In theory I in accord with above responses. In my experience, some problems have a preference for sigmoid rather than tanh, probably due to the nature of these problems (since there are non-linear effects, is difficult understand why).
Given a problem, I generally optimize networks using a genetic algorithm. The activation function of each element of the population is choosen randonm between a set of possibilities (sigmoid, tanh, linear, ...). For a 30% of problems of classification, best element found by genetic algorithm has sigmoid as activation function.

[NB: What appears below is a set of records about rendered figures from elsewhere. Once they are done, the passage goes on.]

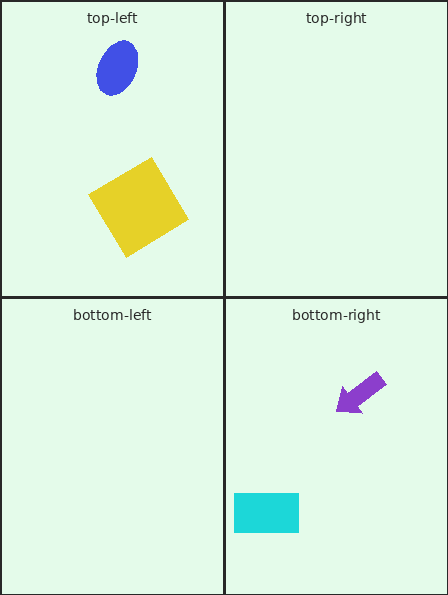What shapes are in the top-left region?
The blue ellipse, the yellow diamond.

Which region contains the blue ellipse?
The top-left region.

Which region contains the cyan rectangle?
The bottom-right region.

In deep learning the ReLU has become the activation function of choice because the math is much simpler from sigmoid activation functions such as tanh or logit, especially if you have many layers. To assign weights using backpropagation, you normally calculate the gradient of the loss function and apply the chain rule for hidden layers, meaning you need the derivative of the activation functions. ReLU is a ramp function where you have a flat part where the derivative is 0, and a skewed part where the derivative is 1. This makes the math really easy. If you use the hyperbolic tangent you might run into the fading gradient problem, meaning if x is smaller than -2 or bigger than 2, the derivative gets really small and your network might not converge, or you might end up having a dead neuron that does not fire anymore.